JOINT RESEARCH PROJECT OF THREE EUROPEAN ASSOCIATIONS
Guided by the slogan #RareButTogetherLessRare, three European associations (Together for PCDH19 Research – ets [Italy] PCDH19 Suisse [Switzerland] – Asociación Epilepsia rosa PCDH19 [Spain]) have long pursued a series of shared objectives, including fundraising for the joint financing of scientific projects.
In 2026, the contribution of the three associations enabled the funding of a research project at the Bambino Gesù Children’s Hospital in Rome – Neurology, Epilepsy, and Movement Disorders Unit. The project aimed at updating the parameters of the RESIDRAS registry and expanding the number of enrolled patients.
The project, entitled “Collection and analysis of data on epilepsy due to PCDH19 mutation in the RESIDRAS registry,” is a fundamental tool for studying rare diseases, allowing for the systematic collection of clinical, genetic, and epidemiological data useful for research and healthcare planning.
The RESIDRAS National Registry, promoted by the Dravet Italia Onlus Association, fits into this context. It collects both prospective and retrospective data on patients with epilepsy caused by mutations in the SCN1A and PCDH19 genes.

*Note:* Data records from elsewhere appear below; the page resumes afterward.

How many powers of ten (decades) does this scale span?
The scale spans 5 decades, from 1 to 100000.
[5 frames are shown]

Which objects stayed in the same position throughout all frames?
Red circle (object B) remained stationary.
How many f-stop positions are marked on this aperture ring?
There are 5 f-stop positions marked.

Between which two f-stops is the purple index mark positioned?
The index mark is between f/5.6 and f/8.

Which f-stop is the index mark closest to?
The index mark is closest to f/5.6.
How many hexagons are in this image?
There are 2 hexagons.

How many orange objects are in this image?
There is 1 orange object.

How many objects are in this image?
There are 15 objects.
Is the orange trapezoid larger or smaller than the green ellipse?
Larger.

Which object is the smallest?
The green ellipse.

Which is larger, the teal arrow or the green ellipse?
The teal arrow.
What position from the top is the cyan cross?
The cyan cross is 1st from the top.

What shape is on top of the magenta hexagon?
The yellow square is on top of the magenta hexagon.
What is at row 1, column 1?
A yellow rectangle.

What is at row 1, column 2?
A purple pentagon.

The information collected includes demographic data, details regarding the onset and progression of epileptic seizures, genetic variants, pharmacological and non-pharmacological treatments, cognitive and behavioral comorbidities, long-term outcomes, and quality of life parameters.
The European PLATFORM-RESIDRAS registry aims to create a necessary database, facilitate diagnosis, improve information on therapeutic strategies, and promote research.

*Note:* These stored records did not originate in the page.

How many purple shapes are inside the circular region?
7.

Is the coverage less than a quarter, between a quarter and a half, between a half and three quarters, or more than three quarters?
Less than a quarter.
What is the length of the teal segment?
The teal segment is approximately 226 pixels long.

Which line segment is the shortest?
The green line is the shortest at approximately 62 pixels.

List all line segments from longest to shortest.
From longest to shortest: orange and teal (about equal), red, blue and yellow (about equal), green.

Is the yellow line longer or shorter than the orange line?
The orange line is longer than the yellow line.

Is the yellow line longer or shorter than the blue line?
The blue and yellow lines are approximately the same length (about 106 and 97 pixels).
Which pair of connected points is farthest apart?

– For information on accredited clinical centers: https://www.dravet-registry.com/platform-residras-centresinvolved
The video on the registry is available: https://youtu.be/-VipLefToIw
The project will achieve highly significant scientific objectives:
– definition of the natural history of the disease;
– genotype-phenotype correlation;
– evaluation of the efficacy and safety of pharmacological and non-pharmacological treatments used in clinical practice;
– evaluation of the disease’s impact on the quality of life of patients and families;
– creation of national and international scientific collaborations.
Furthermore, an updated registry is the necessary basis for any clinical trial.